Hylocereus Undatus Extract

TL;DR. This ingredient is used mainly as a skin-conditioning botanical extract, with supportive antioxidant and humectant properties. It is typically added to moisturizers, serums, masks, and rinse-off products for label-friendly plant activity rather than as a structural emulsifier or preservative.

What does Hylocereus Undatus Extract do in a cosmetic formula?

This ingredient is used mainly as a skin-conditioning botanical extract, with supportive antioxidant and humectant properties. It is typically added to moisturizers, serums, masks, and rinse-off products for label-friendly plant activity rather than as a structural emulsifier or preservative.

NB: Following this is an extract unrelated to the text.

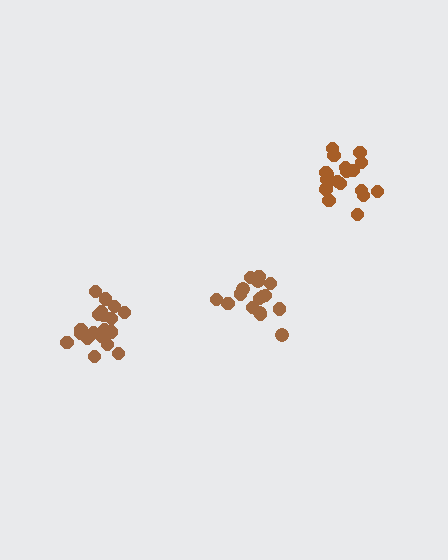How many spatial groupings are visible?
There are 3 spatial groupings.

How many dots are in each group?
Group 1: 20 dots, Group 2: 16 dots, Group 3: 19 dots (55 total).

Is Hylocereus Undatus Extract clean?

From a clean-beauty perspective, this ingredient is generally well accepted and has no major restricted-list profile. As with many botanicals, the practical watchpoints are extract solvent, preservation system, fragrance-like trace components, and individual sensitivity.

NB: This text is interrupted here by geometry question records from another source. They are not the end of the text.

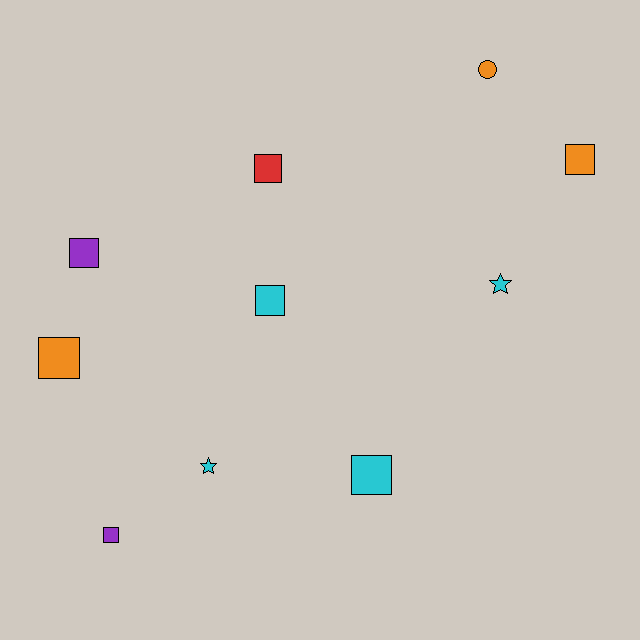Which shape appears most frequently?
Square, with 7 objects.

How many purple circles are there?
There are no purple circles.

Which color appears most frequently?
Cyan, with 4 objects.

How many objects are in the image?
There are 10 objects.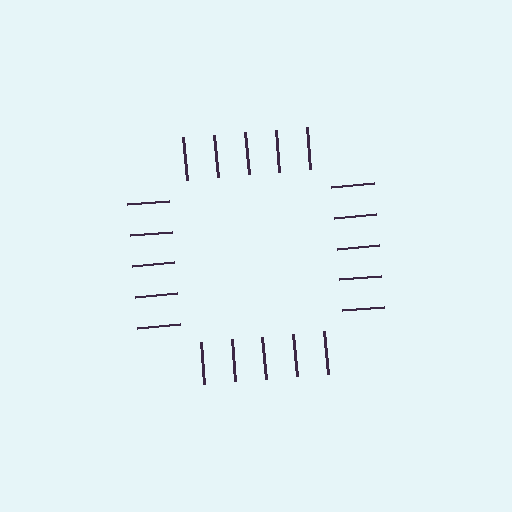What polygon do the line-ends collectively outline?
An illusory square — the line segments terminate on its edges but no continuous stroke is drawn.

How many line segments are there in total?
20 — 5 along each of the 4 edges.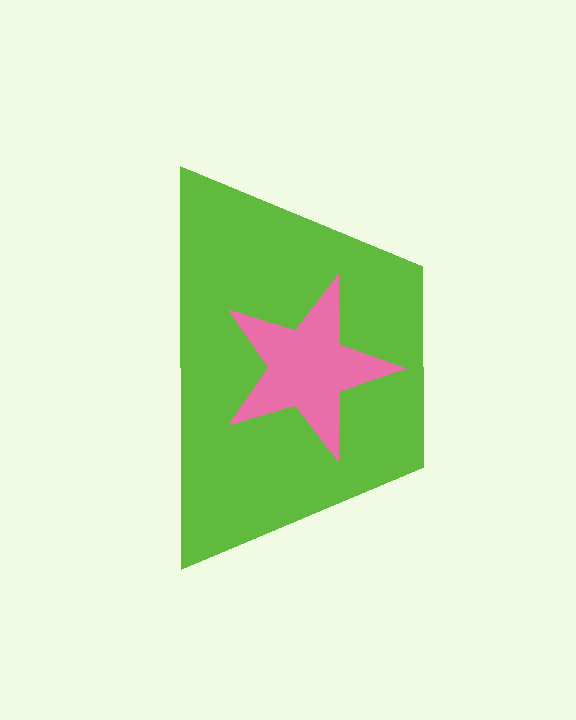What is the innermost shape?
The pink star.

Is Hylocereus Undatus Extract sustainable?

This ingredient is plant-derived and expected to be readily biodegradable, with a lighter persistence profile than synthetic film-formers or silicones. Sustainability depends mostly on agricultural practices, water use, regional sourcing, and whether fruit-processing byproducts are used.

Is Hylocereus Undatus Extract COSMOS-approved?

It can be permitted under COSMOS-natural and COSMOS-organic when the plant material, extraction method, solvents, and preservatives meet the standard. It aligns reasonably well with Green Chemistry when made by water, glycerin, ethanol, or other approved low-concern extraction systems from renewable biomass.

How does Hylocereus Undatus Extract work chemically?

This material is a complex botanical extract that may contain sugars, polysaccharides, organic acids, amino acids, phenolic compounds, and color-associated betalain pigments depending on the plant part and solvent system. Typical use levels are often about 0.1% to 5%, and formulators usually add it during cool-down because pigments and phenolics can be sensitive to heat, light, oxygen, and extreme pH.